After all, with food journaling on your side, you educate yourself, create awareness, and build accountability for what you eat. It’s one of the most direct and proven effective ways you can use to keep yourself where you want to be.
What is Food Journaling?
Sometimes when people diet and exercise they still are not losing weight and do not understand why. Some people snack and do not even realize they are doing it, sometimes they just eat too much of the same foods (causing a plateau), or they might be eating the right food but the way they are preparing it is the cause of their weight gain. That is why food journaling for weight loss success is a great tool for all dieters.
How does it work?
Food journaling works by showing you all your calories, fat, and food intake. You can also detect patterns in your eating habits, whether they be good or bad. Food journaling does help with the success of your diet, but it also works if you are experiencing food allergy symptoms and cannot figure out what it is from. Even if you might be constipated, you can look back on your food journal and figure out where it is you may be going wrong.
How to food journal
When beginning a food journal think about why you are keeping one, whether it be for weight loss or just to see what might be making you feel ill. Make sure you are recording things relevant to that reason. Decide how often you should record, whether you should do it daily or every time you eat. Decide the details you want to include if it is for weight loss you may want to include calories, servings, or fat.

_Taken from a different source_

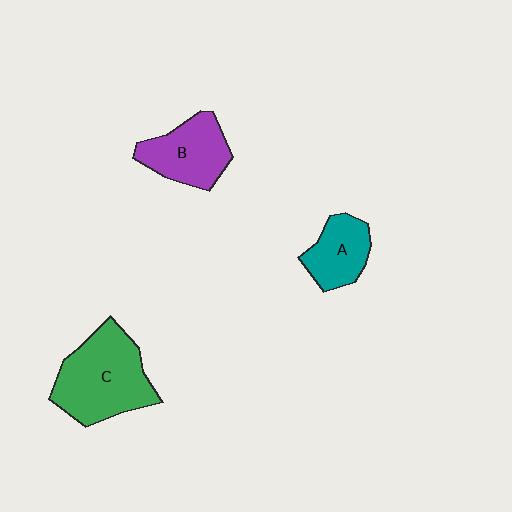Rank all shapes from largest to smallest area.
From largest to smallest: C (green), B (purple), A (teal).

Be accurate about your portions, you would only be lying to yourself if you were not accurate about how much you ate of a certain food. Review your recordings weekly or as needed, just remember it is important to reflect. Lastly, do not be a perfectionist, people who feel they need to keep a perfect journal tend to fail, and have hopeless feelings when it comes to their weight loss goals.
Bonus Content
If you are looking for a food journal to inspire you to lose weight and keep it off there is a method to help you do just that. You can take pictures of healthy foods you enjoy, people you admire for their physique or discipline and add them to the inside or cover of your food journal. Your food journal should also include some motivational fitness or just motivational quotes, either on or in the cover and throughout the pages, even the ones you may not have used yet. That will give you something to look forward to as well.
Buddy Up!
If food journaling for yourself isn’t enough, buddy up with someone else whose healthy lifestyle goals are similar to yours. You don’t need to eat the same foods, have the same goals or plan to lose weight in the same way. As long as you need to prove to someone else that you’re doing what you promised yourself you would do, you’ll be more likely to do it.

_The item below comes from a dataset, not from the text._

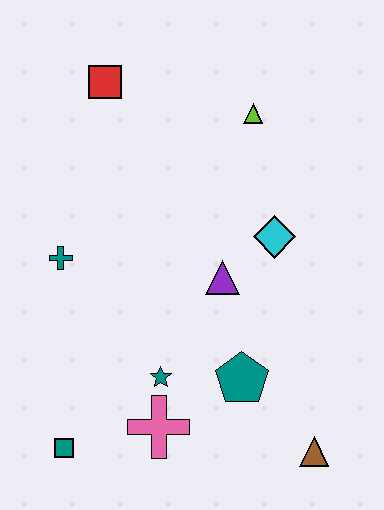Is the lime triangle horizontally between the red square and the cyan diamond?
Yes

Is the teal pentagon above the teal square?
Yes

Consider coming to an agreement with a friend in which you need to send each other your dinner pictures each day. Or take pictures of everything you eat on weekdays (taking weekends off from the photos, not the healthy lifestyle). This way, you can cheer each other on, identify trends and support each other in other ways, too. If you find that you’re not losing weight, your friend will have seen everything you eat and may offer suggestions. If you are losing weight, your ideas may inspire your friend – and you can gain inspiration from your buddy’s success, too!
Whatever the motivation of food journaling is, a food journal works for many people in many ways. In fact, people who used food journaling for weight loss success were more likely not only to succeed- but to keep the weight off. Most doctors actually recommend food journaling as a course of treatment for their obese patients. Food journaling is a challenge, but it is also very rewarding.